In a new study, scientists led by Serge J. Fuchs at the School of Veterinary Medicine have uncovered a detailed mechanism by which tumors can bypass both the immune system and cancer treatments that use it, such as genetically engineered CAR T cells.
Their study, published in the journal Cell Metabolism, showed how tumor factors stimulate trogocytosis, a process derived from the Greek word trogo, which means to gnaw or chew. When T cells interact with cancer cells, they can sometimes “bite off” a piece of the cancer cell’s membrane. If this region of the membrane contains an antigen, a cancer-specific molecule, T cells can begin to express this antigen on their own cell surface, causing other T cells to perceive them as cancer cells.
Trogocytosis can affect the patient’s own T cells and T cells modified into CAR T cells, an approach in which a patient’s T cells are genetically engineered to specifically fight cancer cells, grown in a laboratory, and then delivered back to the patient.
“Trogocytosis can lead to three different things, and all three are bad for a person with a tumor,” said Fuchs, senior author of the paper. “Firstly, the tumor cell has not been killed and has lost the antigen, which could mean that even if another, better equipped T cell comes along, it will not recognize it, allowing the cancer cells to grow out of control. The second problem is that For some unknown reason, once the T cell takes over part of the membrane of the tumor cell, it becomes much less active. And the third problem is very paradoxical. Because now the T cell that displays the tumor antigen, this “sheep in wolf’s clothing,” can become a victim “fratricide” killed by another T-cell.” Overall, the result is a decrease in the number and activity of killer T cells and an increase in the ability for cancer cells to evade detection and grow.
Fuchs and his colleagues, who have long been interested in how receptors on the surface of immune cells control anti-cancer immunity, have made a number of discoveries that show how tumors can manipulate T-cells to avoid their defeat and destruction.
Of particular interest are the so-called tumor factors, or the mixture of proteins, lipids and other materials that cancer cells secrete into the body. In the current study, Pennsylvania scientists found that collecting these secretions and exposing T cells to the resulting solution interferes with the cells’ ability to do their job of fighting cancer.
“Just by exposing them to this tumor-conditioned environment, they killed fewer cancer cells, trogocytosed more, and died more,” Fuchs says.
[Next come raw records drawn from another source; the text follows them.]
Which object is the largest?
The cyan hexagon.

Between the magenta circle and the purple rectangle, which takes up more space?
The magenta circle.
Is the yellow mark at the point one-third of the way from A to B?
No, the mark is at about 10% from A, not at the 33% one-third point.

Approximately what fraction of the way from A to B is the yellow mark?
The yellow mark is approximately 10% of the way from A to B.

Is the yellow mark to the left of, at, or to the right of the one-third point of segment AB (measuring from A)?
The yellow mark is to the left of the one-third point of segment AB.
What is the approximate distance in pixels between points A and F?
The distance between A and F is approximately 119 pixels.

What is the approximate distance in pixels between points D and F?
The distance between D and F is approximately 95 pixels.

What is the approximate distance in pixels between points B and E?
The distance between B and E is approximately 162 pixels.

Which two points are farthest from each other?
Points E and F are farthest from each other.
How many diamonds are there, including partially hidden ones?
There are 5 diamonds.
It was previously thought that trogocytosis had something to do with cancer’s ability to interfere with cancer immunity, but Penn’s team identified the mechanism by showing that T cells exposed to tumor factors experienced a marked decrease in the CH25H gene. This gene is known to be involved in altering the lipid membranes of cells and may prevent the fusion of two cell membranes, which is necessary for trogocytosis. When they added back the metabolite produced by CH25H, they were able to block trogocytosis.
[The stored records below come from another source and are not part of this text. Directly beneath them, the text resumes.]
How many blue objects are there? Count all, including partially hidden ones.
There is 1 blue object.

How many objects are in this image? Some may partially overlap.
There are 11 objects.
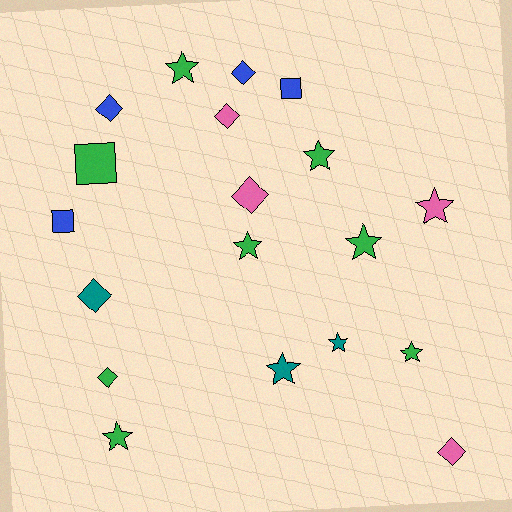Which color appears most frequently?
Green, with 8 objects.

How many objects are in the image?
There are 19 objects.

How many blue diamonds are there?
There are 2 blue diamonds.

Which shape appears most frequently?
Star, with 9 objects.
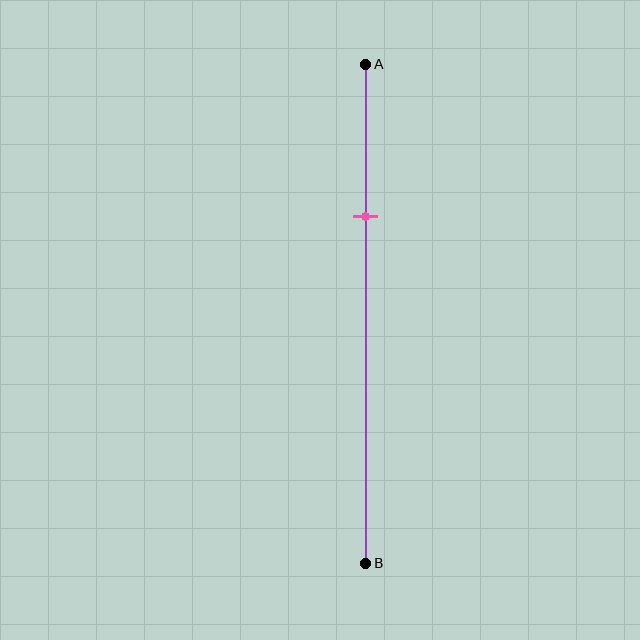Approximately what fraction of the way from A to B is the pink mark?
The pink mark is approximately 30% of the way from A to B.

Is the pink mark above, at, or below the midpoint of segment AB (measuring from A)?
The pink mark is above the midpoint of segment AB.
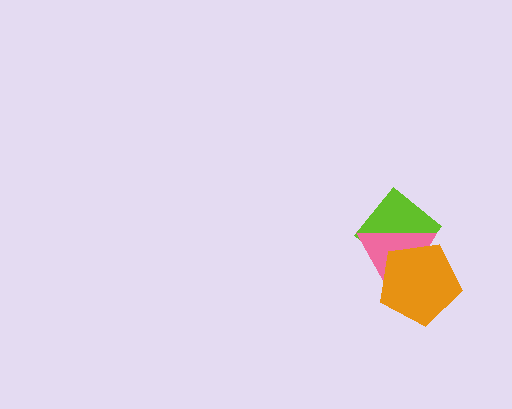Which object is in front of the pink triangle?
The orange pentagon is in front of the pink triangle.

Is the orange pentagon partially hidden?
No, no other shape covers it.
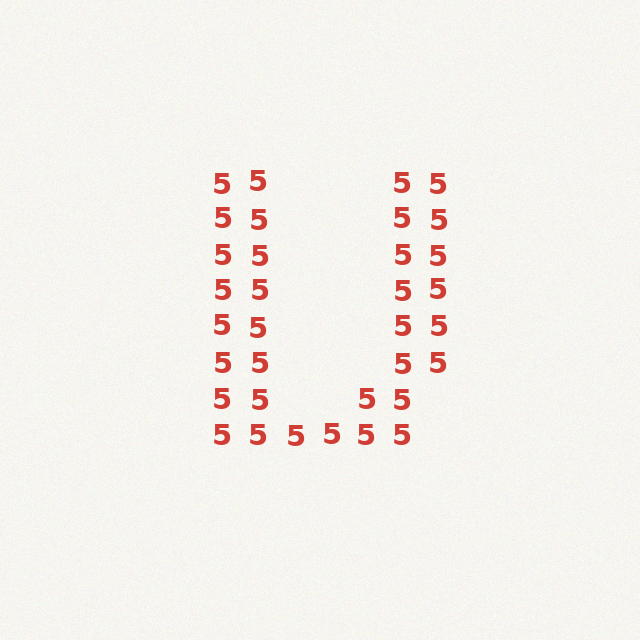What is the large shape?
The large shape is the letter U.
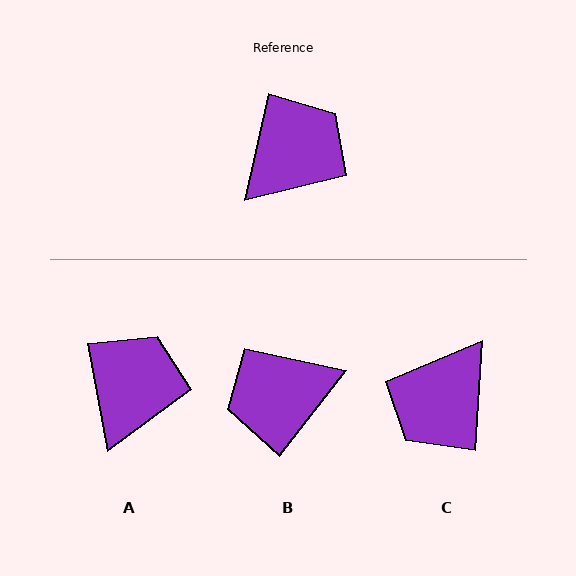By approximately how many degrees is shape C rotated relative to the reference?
Approximately 171 degrees clockwise.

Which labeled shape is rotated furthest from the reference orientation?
C, about 171 degrees away.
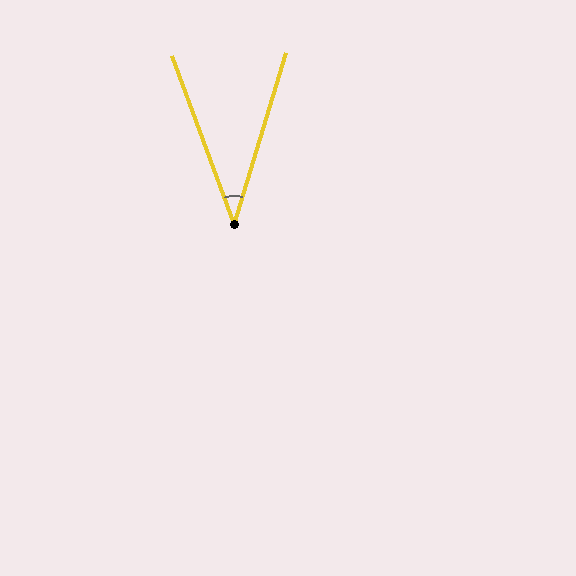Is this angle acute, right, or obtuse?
It is acute.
Further characterization of the pathway helped the team identify the ATF3 gene, which antagonizes CH25H activity. Elimination of AFT3 prevented trogocytosis and restored the ability of T cells to kill tumor cells. The new data not only suggest new targets for anti-cancer therapy, but may also have direct implications for CAR T therapy. Because trogocytosis can reduce the efficiency of engineered T cells delivered to CAR T, the researchers hypothesized that blocking it might increase the efficiency of CAR T.